SEATTLE – In preparation for the world premiere of its latest commission, Jack Perla and Jessica Murphy Moo’s under-90-minute, one-act chamber opera An American Dream, Seattle Opera did all it could to ensure that the opera’s local connections would go straight to the heart. Thus, the company transformed its lobbies and hallways into an all-immersive environment. That the pre-musical experience proved more engrossing than the opera itself did not in any way diminish the commission’s impact.

D'Ana Lombard as Eva Crowley the Seattle world premiere.
D’Ana Lombard as Eva Crowley in the Seattle Opera world premiere.

Many who attended the opera’s second and final performance, on Aug. 23, already knew what to expect. Not only were the pre-performance displays visible at the company’s production of Verdi’s Nabucco, which ended on Aug. 22, but there was also a huge amount of pre-premiere publicity that focused on the crowd-sourced genesis of An American Dream.
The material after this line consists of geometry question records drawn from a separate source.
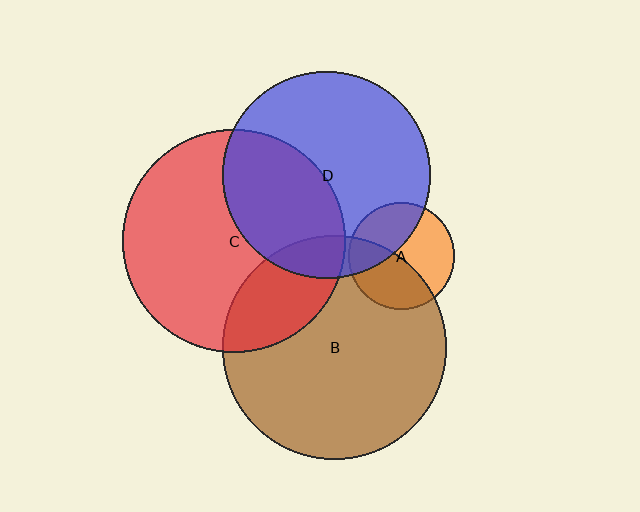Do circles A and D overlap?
Yes.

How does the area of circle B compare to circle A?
Approximately 4.4 times.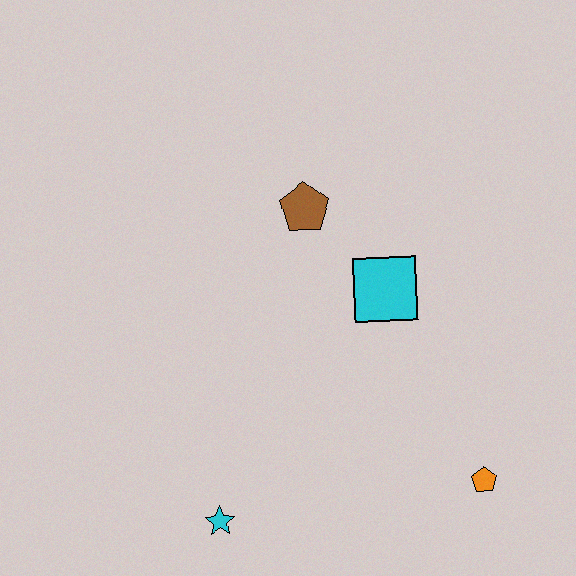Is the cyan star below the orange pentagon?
Yes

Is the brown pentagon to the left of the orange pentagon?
Yes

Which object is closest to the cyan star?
The orange pentagon is closest to the cyan star.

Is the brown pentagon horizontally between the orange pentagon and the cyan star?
Yes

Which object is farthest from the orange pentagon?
The brown pentagon is farthest from the orange pentagon.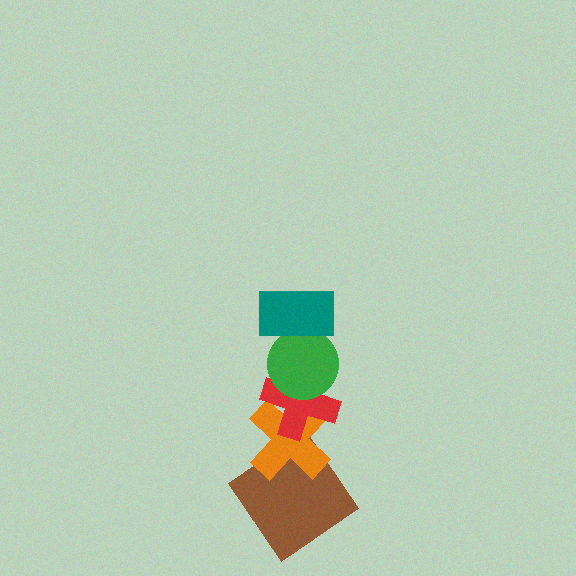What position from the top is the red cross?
The red cross is 3rd from the top.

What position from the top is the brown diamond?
The brown diamond is 5th from the top.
In 2011, Seattle Opera’s former director of education, Sue Elliot, began a community engagement project that asked the public to respond to two questions: “If you had to leave your home today and couldn’t return, what would you want to take with you? Why is that object, that memory, or that connection to your past so important?” Dozens of people were videotaped telling stories and sharing objects and memories.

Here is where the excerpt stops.